Dans ton lit

Dans ton lit, je trouve la force. Pas la force d’aimer ni même celle de baiser mais simplement j’entends dans ma tête mon corps jouer ton corps. C’est une musique saccadée qui cale mon cœur à la soie de ta peau. Tes mains fouilleuses sont des neurotransmetteurs qui neutralisent ma tête, la rendent à sa musique première. Je joue une partition méconnue faite de notes fantasques. Ton corps est une contrebasse, ses vibrations me traversent et je me rêve maestro. En métronome, le cœur et le corps gravés sur ta peau balancent des ondes vierges sur les draps.

Dans ton lit, je trouve la force. Celle qui rend beaux les plus cabossés. Dans les meurtrières je passe les doigts, glisse des syllabes rondes, des mots que j’avais oubliés. Le bouillon de vie est dans nos corps branlants. J’en bois de grosses lampées et de ma langue, j’éprouve le sirop et le sel. Nos peaux sont chargées d’arômes contrastés de peine et de joie, de vie et de mort. Nos corps se goûtent et se parlent de ça. Ils cherchent à se comprendre, à accorder leur soupe et la musique qui les ceint. Tu remplis mon écuelle comme je verse dans la tienne. Ça sent mauvais parfois mais la complainte nous en distrait.

Dans ton lit, je trouve la force. De croire aux corps unis. A l’osmose, dans la vase où nos pieds sont englués comme dans le ciel où nos têtes, yeux écarquillées, sont dressés. Je baise ton corps pour sentir la boue au fond de toi. Tu baises le mien pour te reconnaître dans cette boue. Tu n’es pas seule à patauger et la soupe en partage est l’amour qui nous tient.

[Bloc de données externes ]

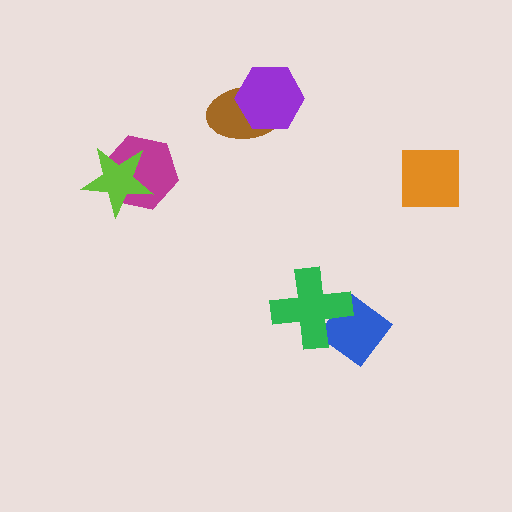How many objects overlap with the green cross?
1 object overlaps with the green cross.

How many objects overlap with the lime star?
1 object overlaps with the lime star.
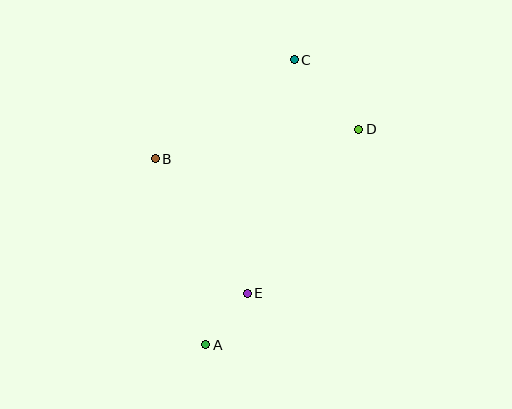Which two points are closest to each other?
Points A and E are closest to each other.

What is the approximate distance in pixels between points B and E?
The distance between B and E is approximately 163 pixels.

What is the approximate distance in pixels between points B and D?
The distance between B and D is approximately 205 pixels.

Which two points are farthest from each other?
Points A and C are farthest from each other.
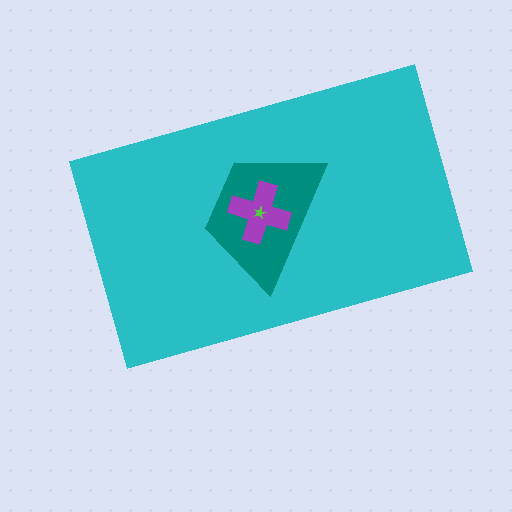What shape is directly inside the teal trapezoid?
The purple cross.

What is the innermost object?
The lime star.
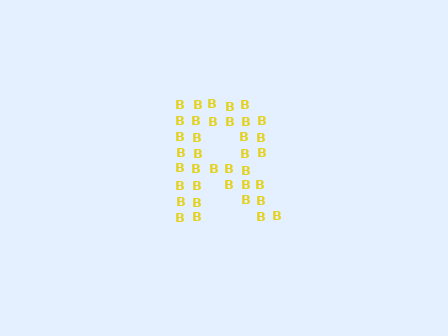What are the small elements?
The small elements are letter B's.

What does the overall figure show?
The overall figure shows the letter R.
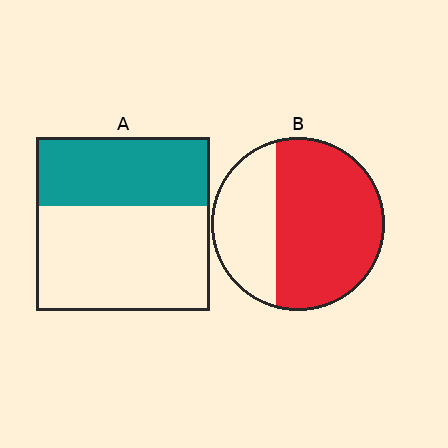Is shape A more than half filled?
No.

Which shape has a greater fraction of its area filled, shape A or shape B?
Shape B.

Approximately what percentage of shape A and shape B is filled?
A is approximately 40% and B is approximately 65%.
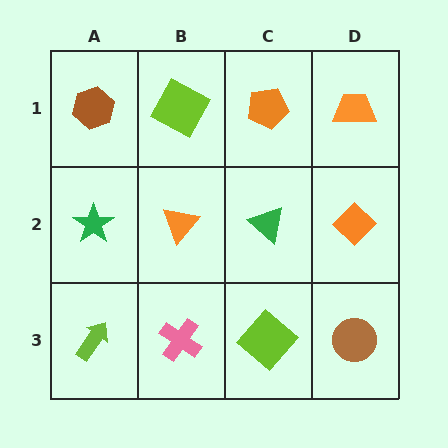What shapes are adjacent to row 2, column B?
A lime square (row 1, column B), a pink cross (row 3, column B), a green star (row 2, column A), a green triangle (row 2, column C).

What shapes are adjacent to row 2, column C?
An orange pentagon (row 1, column C), a lime diamond (row 3, column C), an orange triangle (row 2, column B), an orange diamond (row 2, column D).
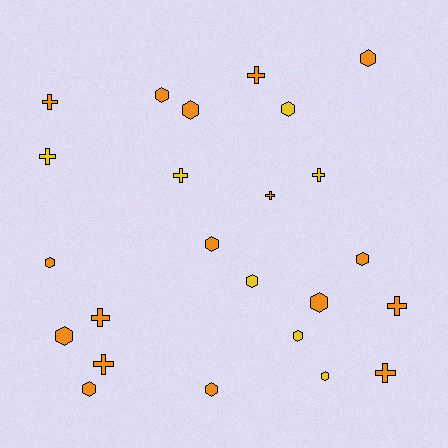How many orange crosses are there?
There are 7 orange crosses.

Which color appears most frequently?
Orange, with 17 objects.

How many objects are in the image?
There are 24 objects.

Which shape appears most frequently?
Hexagon, with 14 objects.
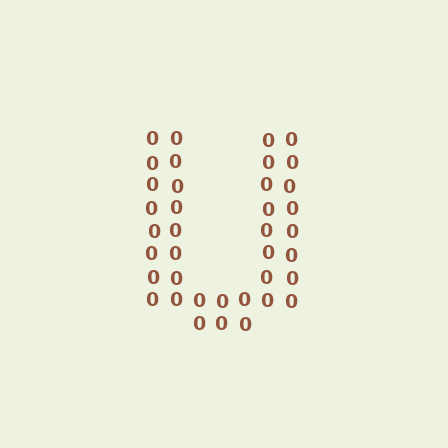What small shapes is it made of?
It is made of small digit 0's.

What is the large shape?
The large shape is the letter U.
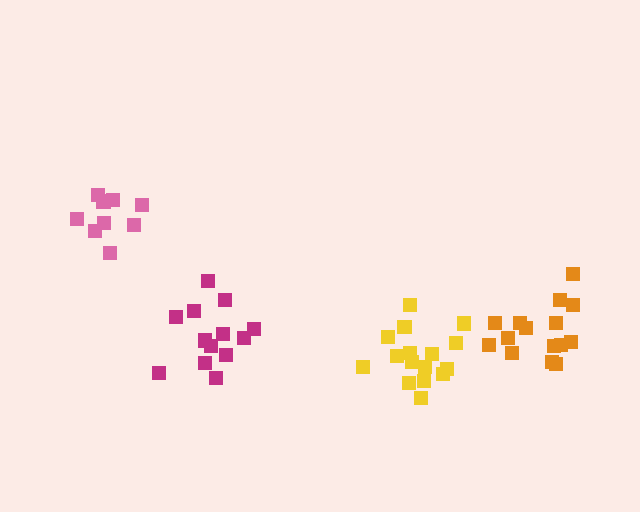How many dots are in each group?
Group 1: 13 dots, Group 2: 16 dots, Group 3: 10 dots, Group 4: 15 dots (54 total).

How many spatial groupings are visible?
There are 4 spatial groupings.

Dans ton lit, je trouve la force. Tu as en toi cette électricité qui fait masse, un magnétisme qui donne de vastes refrains à mon corps, une litanie de notes troublantes. Ça malaxe dans le dedans et nos peaux éclatent des plus beaux et vilains souvenirs. Pour nous le dire cabalistique, tu portes à ma bouche ta nuque fine et c’est une hampe griffée de caïeu par quatre étoiles chères à ton cœur que je trouve. Fixées là sur ton corps depuis des lustres, elles savent la tambouille et les cris qui coulent dans nos êtres.